Por que isso importa

Trinta-e-seis-ponto-três-milhões de pixels. Esse número até assusta. A contagem de megapixels pode muitas vezes induzir ao erro, mas nesse caso, preste muita atenção. O sucesso da câmera depende desse sensor. Veja bem, um sensor como o da Nikon D800 tira fotos com uma resolução extremamente alta, o que significa uma tonelada de detalhes nas imagens. Quando as condições estão favoráveis, ela pode ter resultados melhores. Mas enfiar mais pixels em um sensor pode atrapalhar sua habilidade de tirar fotos em ambientes com pouca luz. Se este super sensor estiver aquém, a câmera só será interessante para profissionais trabalhando em ambientes controlados.

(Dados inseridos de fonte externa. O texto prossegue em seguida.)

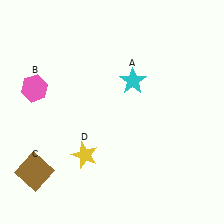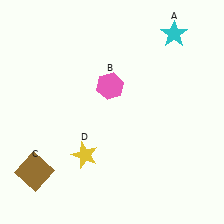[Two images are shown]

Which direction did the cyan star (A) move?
The cyan star (A) moved up and to the right.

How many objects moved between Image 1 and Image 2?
2 objects moved between the two images.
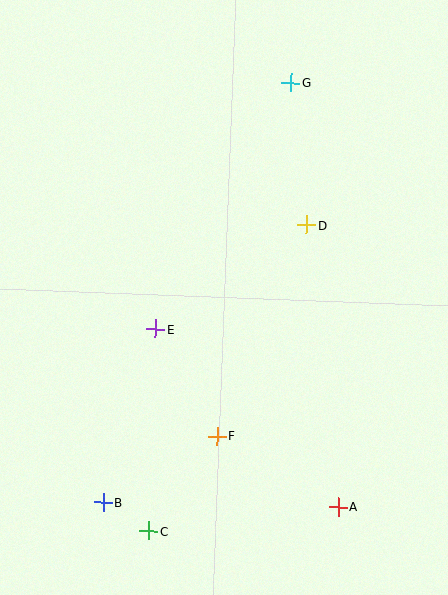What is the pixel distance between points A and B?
The distance between A and B is 235 pixels.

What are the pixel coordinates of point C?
Point C is at (149, 531).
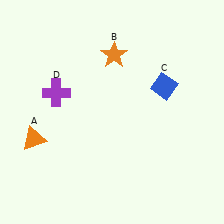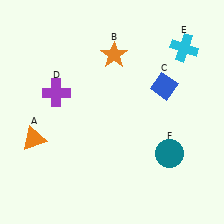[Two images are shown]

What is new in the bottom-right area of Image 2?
A teal circle (F) was added in the bottom-right area of Image 2.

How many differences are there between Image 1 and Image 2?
There are 2 differences between the two images.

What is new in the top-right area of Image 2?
A cyan cross (E) was added in the top-right area of Image 2.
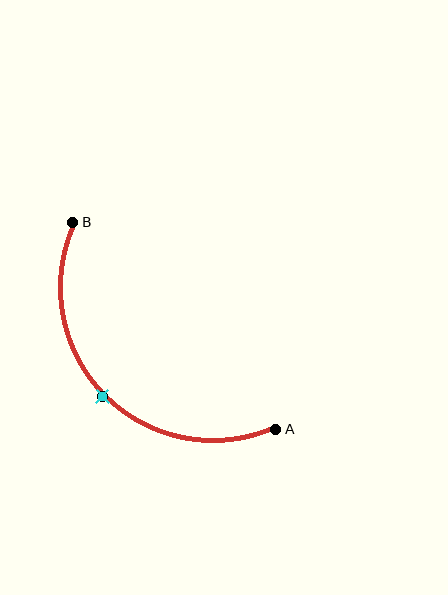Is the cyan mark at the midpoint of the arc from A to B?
Yes. The cyan mark lies on the arc at equal arc-length from both A and B — it is the arc midpoint.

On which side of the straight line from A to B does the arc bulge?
The arc bulges below and to the left of the straight line connecting A and B.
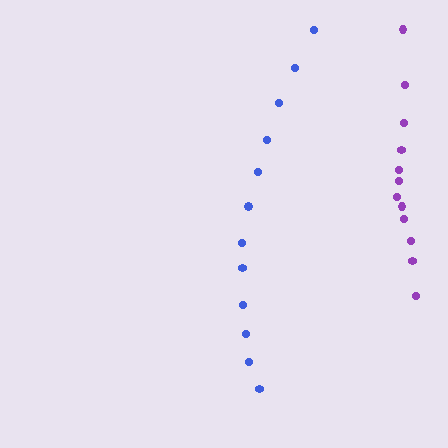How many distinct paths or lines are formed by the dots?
There are 2 distinct paths.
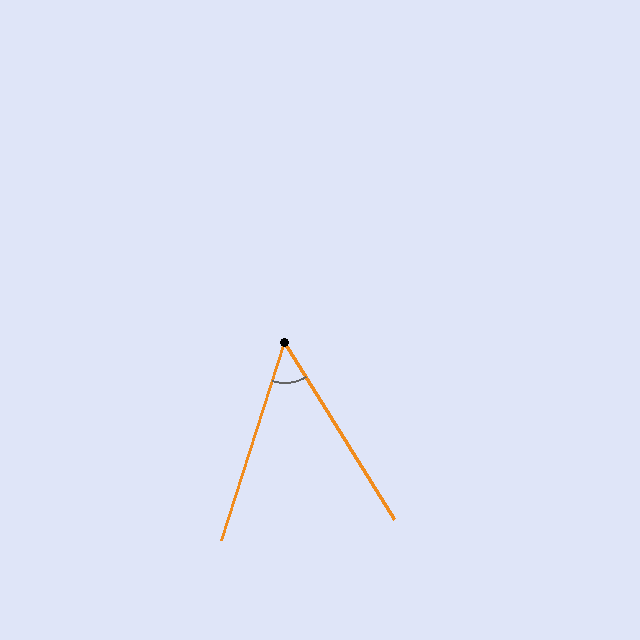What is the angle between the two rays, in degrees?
Approximately 50 degrees.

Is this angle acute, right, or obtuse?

A outra grande mudança é a introdução de vídeo na Nikon. Até agora, se você quisesse uma DSLR para tirar vídeos profissionais, você compraria uma Canon como a Mark II – uma novata logo adotada por quem estava interessado em fazer vídeos, porque por US$2500, você não conseguiria superar a qualidade. Isso evoluiu na US$3500 Mark III, uma máquina refinada de fazer filmes. A Nikon D800 com gravação em HD com especificações que, no papel, poderiam desafiar a Canon pelo preço mais em conta.

Usando

O Hardware: Robusto e perfeito para modificações

A ergonomia e a resistência da D800 são excelentes. Para uma câmera profissional, ela é leve e compacta. O grip texturizado tem o formato perfeito para carregar com uma mão. E seu corpo em liga de magnésio selada pode sobreviver a algum abuso. O LCD da câmera passou de 3 para 3,2 polegadas e ganhou um novo protetor plástico “anti-embaçamento”, mas  a resolução, como na D700, continuou de 921,000 pixels.

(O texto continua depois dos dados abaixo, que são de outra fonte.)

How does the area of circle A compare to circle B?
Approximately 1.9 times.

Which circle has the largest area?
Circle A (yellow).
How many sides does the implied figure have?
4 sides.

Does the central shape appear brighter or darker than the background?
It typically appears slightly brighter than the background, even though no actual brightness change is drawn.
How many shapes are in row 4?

Como a D700, a D800 usa ajustes que exigem as duas mãos para muitas configurações da câmera. Isso é ideal para fotógrafos que querem ajustar rapidamente as imagens. Segure um botão para balanço de branco, ISO, ou autofoco no lado esquerdo da câmera, e ajuste cada um com o clique nas rodas do lado direito. As adições notáveis incluem uma função manual programável na frente da câmera, e controles para vídeo no corpo da câmera.

Assim como na Canon 5D Mark III, a câmera tem slots para cartões CF/SD simultaneamente. Estes podem ser programados em várias configurações – por exemplo, ela pode fazer backup de todas as imagens em apenas um dos cartões, ou pode colocar os arquivos RAW em um slot e os JPEGs em outro.

Resolução da imagem: Mais nitidez

O destaque da D800 é a resolução. O sensor full-frame de 36.6 megapixels produz imagens enormes, de 7,360 x 4,912. Fotógrafos de estúdio irão amar essas imagens grandes porque elas capturam uma tonelada de detalhes. E mesmo para fotógrafos que não estão tirando fotos com muitas luzes, estas imagens ainda são muito úteis porque elas oferecem muita margem para separar partes usáveis da imagem maior.

Existem algumas desvantagens no sensor de alta resolução da D800. Gravar imagens grandes nos cartões de memória diminui o desempenho da câmera. Enquanto a D700 de 12 megapixels podia tirar fotos em 5fps, a D800 perdeu um pouco de velocidade e tira apenas quatro. Quando estiver lidando com essas imagens em um computador, os arquivos RAW são enormes, cerca de 33MB, o que torna bem difícil processar os arquivos. Trabalhar com as imagens no Photoshop ou Aperture pode ser ridiculamente lento. Tentar converter algumas centenas de arquivos RAW em JPEGs? É melhor que você tenha algumas horas sobrando. Dito isto, a qualidade do JPEG da câmera é muito bom, para que você nem sempre tenha que tirar fotos em RAW.

Desempenho com pouca luz e ISO: Surpreendentemente excelentes no escuro

Os megapixels, que durante o dia fazem um ótimo trabalho capturando o intervalo dinâmico e ricos detalhes, são os seus piores inimigos à noite. Mais pixels significa pixels menores, e pixels menores não são tão bons capturando luz como os pixels maiores da Canon 5D Mark III de 23.1 megapixels. Fotógrafos hardcore amam a D700 por que o seu sensor de 12 megapixels faz um bom trabalho aproveitando o máximo dos ambientes com pouca luz.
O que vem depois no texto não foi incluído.